Reducing noise is just a first step in making the life of SEO easier. Even with a reduced number of events, we need to have an intelligent machine learning approach in the form of process automation.
The results
The results we might obtain is interesting only in case it validates both the approach and the functioning of the model and its indications.

The results of organic traffic are always the most important, but we have also to be interested in understanding if the “predictions” of the model will be validated on a general level.

In particular, what counts the most is understanding if the pages (of the whole dataset) will actually improve their position.

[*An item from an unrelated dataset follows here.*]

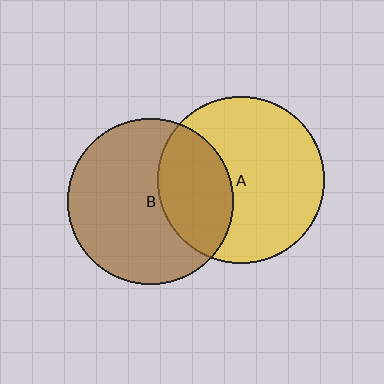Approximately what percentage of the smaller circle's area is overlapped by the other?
Approximately 35%.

In the case of the pages identified as “Optimal”, that is, that satisfied the positioning factors found in the best way possible, they should see their situation improved.

At the same time, the less optimized pages will probably lose ground, especially if they are positioned well in the beginning.

The advantage of such a system will be its capability to continuously modify the parameters to perform the needed re-optimization with every significant change in the Google ecosystem.